Total Reward Calculation#

\[\begin{split} \begin{aligned} R_{total} = &\ 2.0 \cdot r_{pos} \\ &+ 1.0 \cdot r_{out} \\ &+ 2.0 \cdot r_{vel} \\ &+ 4.5 \cdot r_h \\ &+ 1.0 \cdot r_{progress} \\ &+ 1.5 \cdot r_{controlled} \\ &+ 0.8 \cdot r_{bounce} \\ &+ 0.3 \cdot r_{high} \\ &+ 0.6 \cdot r_{align} \\ &+ 1.5 \cdot r_{home} \\ &+ 1.0 \cdot r_{excess} \\ &+ 1.0 \cdot r_{down} \\ &+ 1.0 \cdot r_{violation} \\ &+ 10^{-4} \cdot r_{action} \\ &+ 10^{-4} \cdot r_{joint\_vel} \end{aligned} \end{split}\]

Initial State#

Robot Initialization#

Joint Angles:

  • Default angles: [0°, 40°, 110°, 0°, -60°, 0°]

  • Random noise: Uniform random noise in [-0.1, 0.1] radians added to each joint

Joint Velocities:

  • Initialized to zero with small random noise

Ball Initialization#

Position:

  • Base position: ball_init_pos from config file (default [0.58856, 0, 0.45] m)

  • Random noise: Uniform random noise in [-0.01, 0.01] m

Velocity:

  • Initialized to zero

Orientation:

  • Quaternion: [0, 0, 0, 1] (identity quaternion, no rotation)

Target Height#

Target height for each environment is randomly sampled in [0.4, 0.6] m range to improve policy generalization.


Episode Termination Conditions#

  • Ball Falls: Ball z-coordinate < 0.05m (near ground)

  • Ball Too High: Ball z-coordinate > target height + 1.0m (lost control)

  • Horizontal Deviation Too Far: Ball x or y coordinate absolute value > 1.5m

  • Joint Velocity Too High: Any joint angular velocity > 2π rad/s (360°/s)

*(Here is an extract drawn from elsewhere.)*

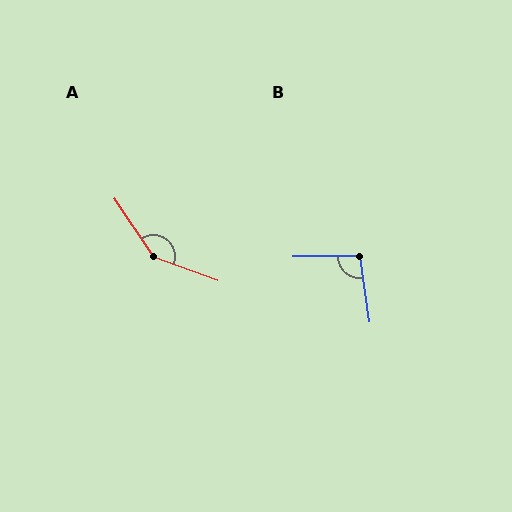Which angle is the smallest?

  • Timeout: Episode duration exceeds maximum allowed time


Usage Guide#

1. Environment Preview#

uv run scripts/view.py --env bounce_ball

2. Start Training#

uv run scripts/train.py --env bounce_ball

3. View Training Progress#

uv run tensorboard --logdir runs/bounce_ball

4. Test Training Results#

uv run scripts/play.py --env bounce_ball

Expected Training Results#

  1. Consecutive Bouncing: Capable of achieving 3 or more consecutive bounces

  2. Position Control: Ball’s horizontal position (x-coordinate) stable within target position ± 0.05m range

  3. Height Control: Ball’s height stable within target height 0.8 ± 0.1m range

  4. Velocity Control: Ball’s upward velocity maintained within reasonable range (0.1-1.5 m/s)

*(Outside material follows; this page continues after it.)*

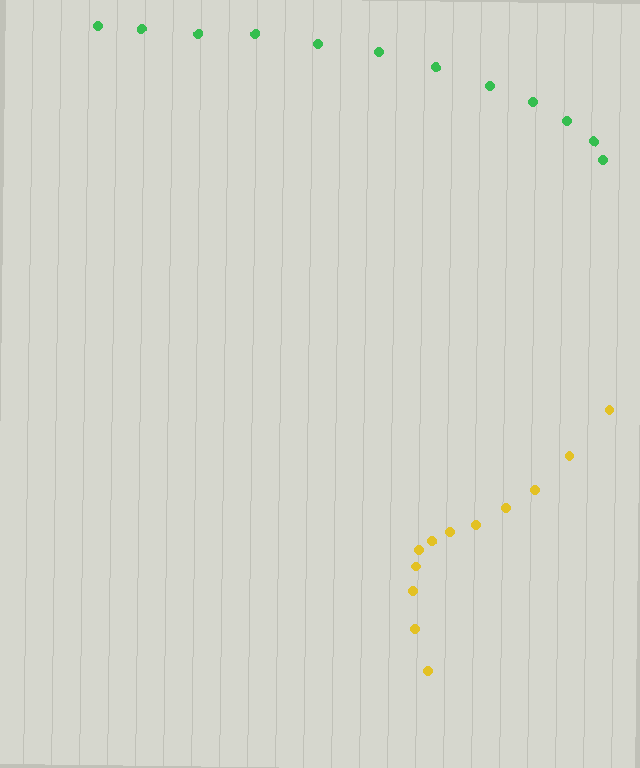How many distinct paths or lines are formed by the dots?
There are 2 distinct paths.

  5. Stable Control: Capable of maintaining stable bouncing for 20 seconds without dropping


Known Issues#

  • JAX Backend Training Performance: The JAX version currently shows suboptimal training performance. For better results, it is recommended to use the PyTorch backend for this environment.